Monds took over the game after that, and the Black Bears would never threaten again, collecting only two hits over the next five innings.
“The pitching has just been so consistent,” McPhee said. “[Monds] pitched such a strong game, not just a strong game, but he got better inning after inning. It was from the fifth or sixth inning on that he just completely shut down their lineup, and gave us the opportunity to do what we did in the ninth inning.”
The Huskies rallied from a 3-0 deficit in the opening game of Friday’s doubleheader to cut the deficit to 3-2, but that was how the game ended, with Justin Hedrick taking the loss after allowing three runs in seven innings.
Northeastern strung together four singles in the fifth inning to plate a pair of runs.
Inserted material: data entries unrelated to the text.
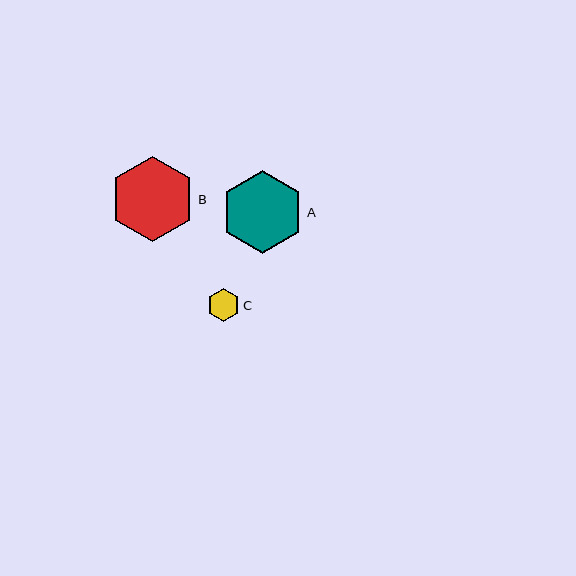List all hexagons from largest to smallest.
From largest to smallest: B, A, C.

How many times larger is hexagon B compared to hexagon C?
Hexagon B is approximately 2.6 times the size of hexagon C.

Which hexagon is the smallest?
Hexagon C is the smallest with a size of approximately 33 pixels.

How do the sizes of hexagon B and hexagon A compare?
Hexagon B and hexagon A are approximately the same size.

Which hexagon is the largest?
Hexagon B is the largest with a size of approximately 86 pixels.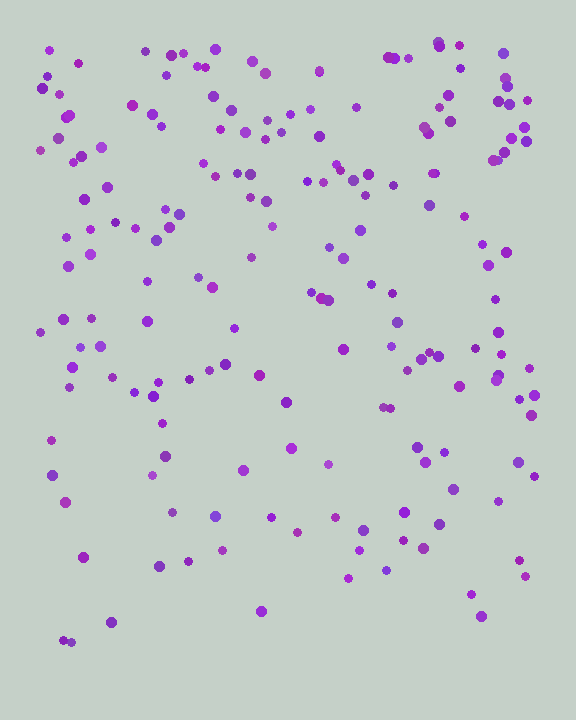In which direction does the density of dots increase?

Bush led off the inning with a hit and moved to center when Miguel Paquette lined a single to center. Bush scored on a line drive over the third baseman’s head by Nutting and Czarnowski drove in Paquette with the fourth hit of the inning. Arman Sidhu popped out and Chris Emanuele grounded out to first to end the Husky threat. Two men were left on base.
NU stranded a pair of runners in each of the next two innings without picking up a run, lacking the clutch hit to tie the game.
“The hitting is still sporadic and yet good pitching is going to shut down good hitting,” McPhee said. “And for the most part this year we have faced very strong pitching. I said it at the beginning of the year, we are going to face a lot of one-run, low-scoring games, and that has born true to this point of the season.”
Husky hitters roared back in the second game of the doubleheader, whacking around reigning America East pitcher of the year Mike MacDonald around to the tune of seven runs over seven innings. Senior righty Jordan Thomson allowed one run over his seven innings, giving NU the 7-1 victory.
Miguel Paquette singled in two runs in the bottom of the first to put NU up 2-0. The Black Bears halved the lead in the top of the second, but where quickly put back in their place when Czarnowski cranked a homer to lead off the bottom of the second. The Huskies pushed two more runs across the plate on two fielder’s choices, opening up a 5-1 lead.
Emanuel and Jeff Heriot led off the fifth with singles, and scored when Sidhu doubled down the left field line to account for the final tally.
McPhee noted that, as has been the case all season, pitching and defense led the way for Northeastern.
“The other thing that was very important was defense, particularly [shortstop] Arman Sidhu and Matt Morizio behind the plate,” he said. “They played almost perfect defensive games to complement the pitching we had. Arman had couple of plays that really saved innings, saved runs, maybe even saved games. And Matt, I don’t think he had one passed ball all weekend, maybe one wild pitch, but he was exceptional behind the plate.”
With the weekend behind them, the Huskies were happy to settle for a 2-of-3 weekend against what will be some of the stiffest competition all year.
“To start the season off with our main, pardon the pun, competitor in the conference, every single year, we are the two teams that see each other as rivals to ending up as conference champions,” McPhee said. “It doesn’t happen that way all the time, with one of us as conference champions but that’s the way we see it.”
Monds, the game three victor, agreed.
“It was great for our club to get going on a roll and take it all the way through the conference tournament.”